Re: Git benchmarks at OpenOffice.org wiki

[Date Prev][Date Next][Thread Prev][Thread Next][Date Index][Thread Index]

 



Hi Jakub,

On Tuesday 01 May 2007 23:46, Jakub Narebski wrote:

> OpenOffice.org is looking for a new SCM (Software Configuration
> Management) tool, or at least was on Friday, 19 Jan 2007;
> see: http://blogs.sun.com/GullFOSS/entry/openoffice_org_scm
>
> One of the SCMs considered is Git. One of others is Subversion.
> There is a functional git tree with the entire OOo history for testing
> purposes that can be found at: http://go-oo.org/git.
>
> What I am concerned about is some of git benchmark results at Git page
> on OpenOffice.org wiki:
>   http://wiki.services.openoffice.org/wiki/Git#Comparison
> Actually it is comparison with CVS and Subversion, although most
> benchmarks are done only for git.

I did the git numbers, so if they are wrong - blame me :-)  I am also curious
about the SVN numbers, because the SVN conversion [from my point of view]
cheats a lot.  From what I know, it does not contain the historical branches
(yes, the >3000 of them that are in the git tree), and if I understood that
correctly, instead of history in the branches, they commit just
'integration commits' [one commit for all the changes in the branch] which
breaks 'svn blame' completely.

Unfortunately, I did not have a chance to try the SVN tree yet to see it
myself to prove this true or false :-(

> In 'Size of data on the server' git has CVS beat hands down: 1.3G vs
> 8.5G for sources, 591M vs 1.1G for third party. I think it is similar
> for Subversion. I hope that repository is fully packed: IIRC the Mozilla
> CVS repository import was about 0.6GB pack file, not 1.3GB.
>
> The problem is with 'Size of checkout': to start working in repository
> one needs 1.4G (sources) and 98M (third party) for CVS checkout (it is
> 1.5G for sources for Subversion checkout). Ordinary for distributed SCM
> you would need size of repository + size of sources (working area),
> which is 2.8G for sources and 688M for third party stuff files you can
> hack on + the history]. This makes some prefer to go centralized SCM
> route, i.e. Subversion as replacement for CVS (+ CWS, ChildWorkSpace).

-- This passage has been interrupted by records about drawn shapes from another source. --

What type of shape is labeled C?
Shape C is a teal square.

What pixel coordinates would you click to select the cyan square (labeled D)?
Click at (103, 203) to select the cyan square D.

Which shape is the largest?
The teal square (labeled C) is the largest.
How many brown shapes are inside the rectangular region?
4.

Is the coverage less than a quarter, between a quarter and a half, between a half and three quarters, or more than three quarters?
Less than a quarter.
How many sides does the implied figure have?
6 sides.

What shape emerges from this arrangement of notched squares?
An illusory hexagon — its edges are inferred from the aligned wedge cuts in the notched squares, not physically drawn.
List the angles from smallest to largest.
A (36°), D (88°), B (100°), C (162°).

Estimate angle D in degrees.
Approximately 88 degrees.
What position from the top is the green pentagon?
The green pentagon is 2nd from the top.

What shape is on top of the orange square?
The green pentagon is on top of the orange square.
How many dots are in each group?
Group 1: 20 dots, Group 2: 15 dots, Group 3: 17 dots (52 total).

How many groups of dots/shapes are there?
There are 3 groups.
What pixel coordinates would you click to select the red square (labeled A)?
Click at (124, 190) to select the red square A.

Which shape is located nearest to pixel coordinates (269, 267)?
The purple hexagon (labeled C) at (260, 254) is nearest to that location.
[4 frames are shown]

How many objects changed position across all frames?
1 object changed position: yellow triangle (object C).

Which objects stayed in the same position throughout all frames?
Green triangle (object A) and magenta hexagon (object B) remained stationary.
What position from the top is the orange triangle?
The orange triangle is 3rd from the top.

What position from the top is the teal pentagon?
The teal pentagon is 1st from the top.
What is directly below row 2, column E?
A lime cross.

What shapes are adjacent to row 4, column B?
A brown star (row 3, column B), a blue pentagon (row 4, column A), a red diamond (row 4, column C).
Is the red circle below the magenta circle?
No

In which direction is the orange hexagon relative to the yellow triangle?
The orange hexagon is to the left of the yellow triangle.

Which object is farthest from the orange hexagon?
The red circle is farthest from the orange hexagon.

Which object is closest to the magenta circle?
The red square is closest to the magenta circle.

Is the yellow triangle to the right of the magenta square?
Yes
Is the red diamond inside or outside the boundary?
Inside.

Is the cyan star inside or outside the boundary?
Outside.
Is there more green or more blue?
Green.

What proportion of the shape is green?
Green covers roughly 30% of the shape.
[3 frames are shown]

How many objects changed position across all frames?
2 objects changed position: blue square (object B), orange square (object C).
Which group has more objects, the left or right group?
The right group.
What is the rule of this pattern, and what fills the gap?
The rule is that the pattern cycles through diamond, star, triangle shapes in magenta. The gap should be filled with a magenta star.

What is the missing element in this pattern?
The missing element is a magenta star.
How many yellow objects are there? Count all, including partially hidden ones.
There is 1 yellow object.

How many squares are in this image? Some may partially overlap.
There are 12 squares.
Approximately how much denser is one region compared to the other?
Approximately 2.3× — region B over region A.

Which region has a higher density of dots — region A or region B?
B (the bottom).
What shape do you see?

Considering the size OOo needs for build (>8G without languages),
the ~1.4G overhead for history is very well bearable.  I am surprised about
the 100M overhead for SVN as well - from my experience it is usually about
the size of the project itself; but maybe they improved something in SVN
in the meantime.

> What might help here is splitting repository into current (e.g. from
> OOo 2.0) and historical part,

No, I don't want this ;-)

> and / or using shallow clone. Implementing 
> partial checkouts, i.e. checking out only part of working area (and
> using 'theirs' strategy for merging not-checked-out part for merges)
> would help. Splitting repository into submodules, and submodule
> support -- it depends on organization of OOo sources, would certainly
> help for third party stuff repository.

We should better split the OOo sources; it's a process that already started
[UNO runtime environment vs. OOo without URE], and I proposed some more
changes already.

> 'Checkout time' (which should be renamed to 'Initial checkout time'),
> in which git also loses with 130 minutes (Linux, 2MBit DSL) [from
> go-oo.org], 100min (Linux, 2MBit DSL, Wireless, no proxy) [from
> go-oo.org] versus 117 minutes (Linux, 2MBit DSL), 26 minutes (Linux,
> 2MBit DSL, with compression (-z 6)) for CVS, and  60 Minutes (Windows,
> 34Mbit Line) for Subversion, would also be helped by the above.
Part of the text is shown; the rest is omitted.